Although there has been rapid progress in endowing robots with the ability to solve complex manipulation tasks, generating control policies for bimanual robots to solve tasks involving two hands is still challenging because of the difficulties in effective temporal and spatial coordination. With emergent abilities in terms of step-by-step reasoning and in-context learning, Large Language Models (LLMs) have taken control of a variety of robotic tasks. However, the nature of language communication via a single sequence of discrete symbols makes LLM-based coordination in continuous space a particular challenge for bimanual tasks. To tackle this challenge for the first time by an LLM, we present LAnguage-model-based Bimanual ORchestration (LABOR), an agent utilizing an LLM to analyze task configurations and devise coordination control policies for addressing long-horizon bimanual tasks. In the simulated environment, the LABOR agent is evaluated through several everyday tasks on the NICOL humanoid robot. Reported success rates indicate that overall coordination efficiency is close to optimal performance, while the analysis of failure causes, classified into spatial and temporal coordination and skill selection, shows that these vary over tasks. The project website can be found at http://labor-agent.github.io

Human Impression of Humanoid Robots Mirroring Social Cues

Mirroring non-verbal social cues such as affect or movement can enhance human-human and human-robot interactions in the real world. The robotic platforms and control methods also impact people's perception of human-robot interaction. However, limited studies have compared robot imitation across different platforms and control methods. Our research addresses this gap by conducting two experiments comparing people's perception of affective mirroring between the iCub and Pepper robots and movement mirroring between vision-based iCub control and Inertial Measurement Unit (IMU)-based iCub control. We discovered that the iCub robot was perceived as more humanlike than the Pepper robot when mirroring affect.
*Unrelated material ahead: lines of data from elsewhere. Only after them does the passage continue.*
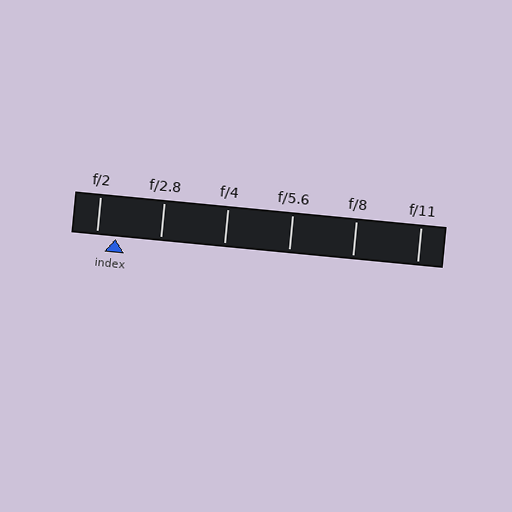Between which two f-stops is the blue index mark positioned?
The index mark is between f/2 and f/2.8.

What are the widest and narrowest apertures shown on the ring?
The widest aperture shown is f/2 and the narrowest is f/11.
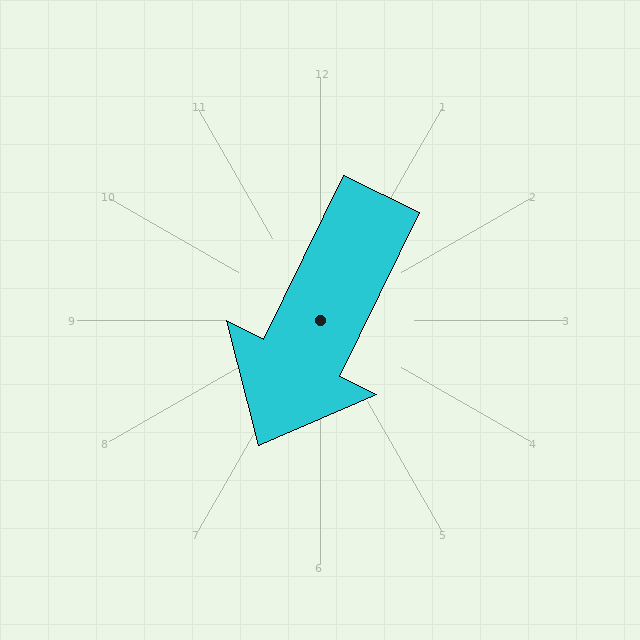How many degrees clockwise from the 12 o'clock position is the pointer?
Approximately 206 degrees.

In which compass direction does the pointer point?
Southwest.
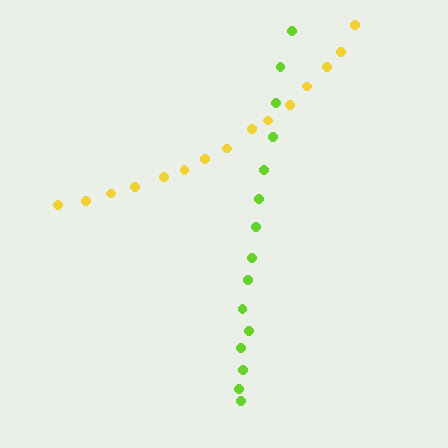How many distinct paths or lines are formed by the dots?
There are 2 distinct paths.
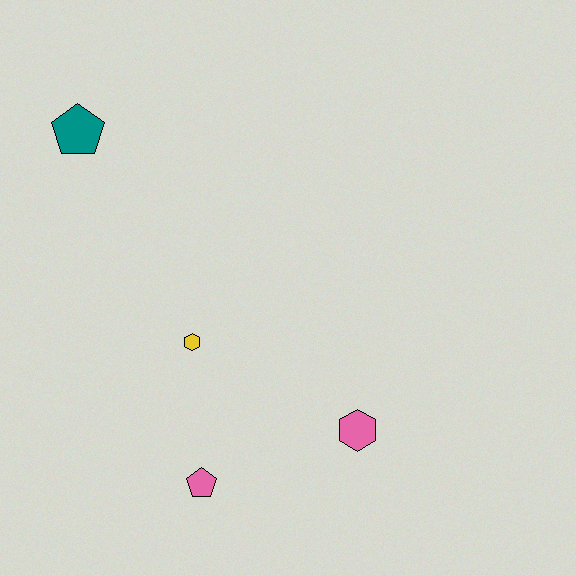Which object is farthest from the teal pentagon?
The pink hexagon is farthest from the teal pentagon.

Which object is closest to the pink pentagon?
The yellow hexagon is closest to the pink pentagon.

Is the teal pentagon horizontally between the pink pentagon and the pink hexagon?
No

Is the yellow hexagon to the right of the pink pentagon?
No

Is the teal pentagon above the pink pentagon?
Yes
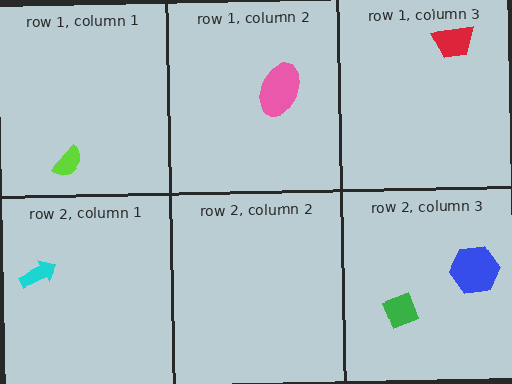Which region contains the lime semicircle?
The row 1, column 1 region.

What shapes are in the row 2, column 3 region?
The blue hexagon, the green diamond.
A vision-based controlled iCub outperformed the IMU-based controlled one in the movement mirroring task. Our findings suggest that different robotic platforms impact people's perception of robots' mirroring during HRI. The control method also contributes to the robot's mirroring performance. Our work sheds light on the design and application of different humanoid robots in the real world.
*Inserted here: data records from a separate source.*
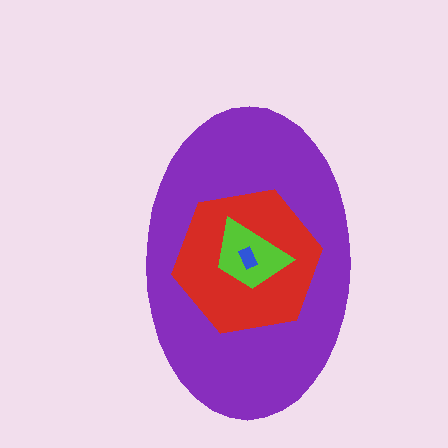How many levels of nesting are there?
4.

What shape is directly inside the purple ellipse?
The red hexagon.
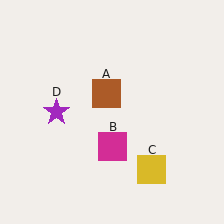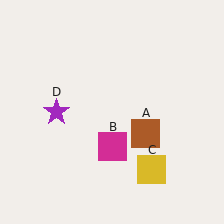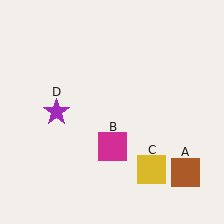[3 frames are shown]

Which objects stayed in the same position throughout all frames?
Magenta square (object B) and yellow square (object C) and purple star (object D) remained stationary.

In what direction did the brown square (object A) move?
The brown square (object A) moved down and to the right.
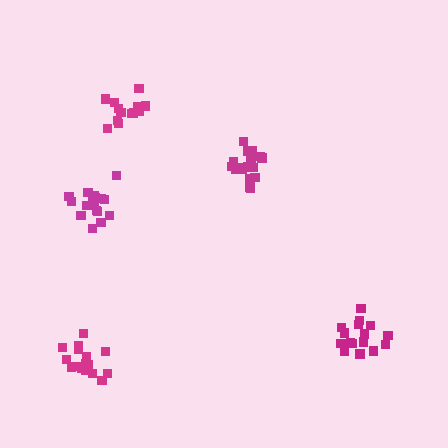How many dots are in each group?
Group 1: 14 dots, Group 2: 17 dots, Group 3: 16 dots, Group 4: 16 dots, Group 5: 18 dots (81 total).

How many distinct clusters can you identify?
There are 5 distinct clusters.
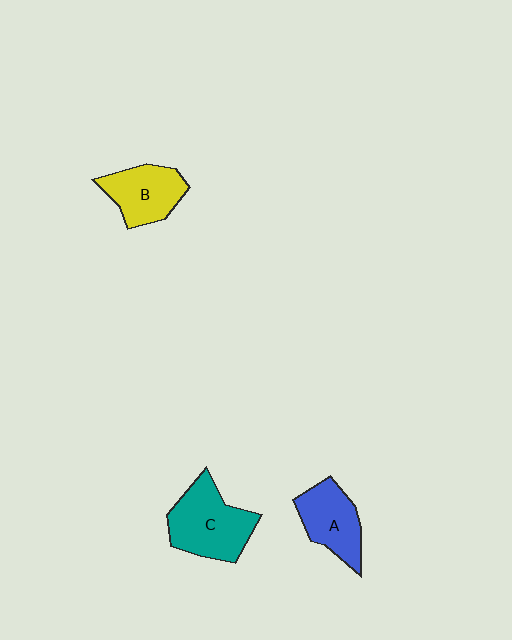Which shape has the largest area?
Shape C (teal).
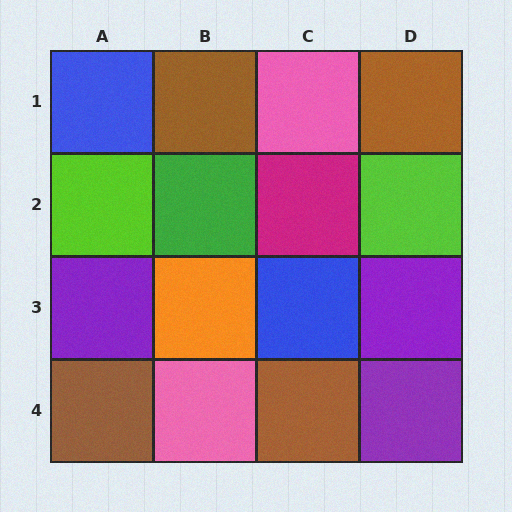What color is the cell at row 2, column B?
Green.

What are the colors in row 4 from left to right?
Brown, pink, brown, purple.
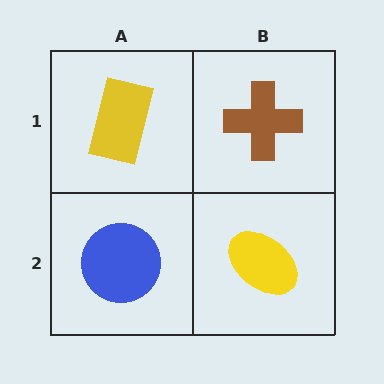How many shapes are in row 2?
2 shapes.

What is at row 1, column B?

Robotic Imitation of Human Actions

Imitation can allow us to quickly gain an understanding of a new task. Through a demonstration, we can gain direct knowledge about which actions need to be performed and which goals they have. In this paper, we introduce a new approach to imitation learning that tackles the challenges of a robot imitating a human, such as the change in perspective and body schema. Our approach can use a single human demonstration to abstract information about the demonstrated task, and use that information to generalise and replicate it. We facilitate this ability by a new integration of two state-of-the-art methods: a diffusion action segmentation model to abstract temporal information from the demonstration and an open vocabulary object detector for spatial information. Furthermore, we refine the abstracted information and use symbolic reasoning to create an action plan utilising inverse kinematics, to allow the robot to imitate the demonstrated action.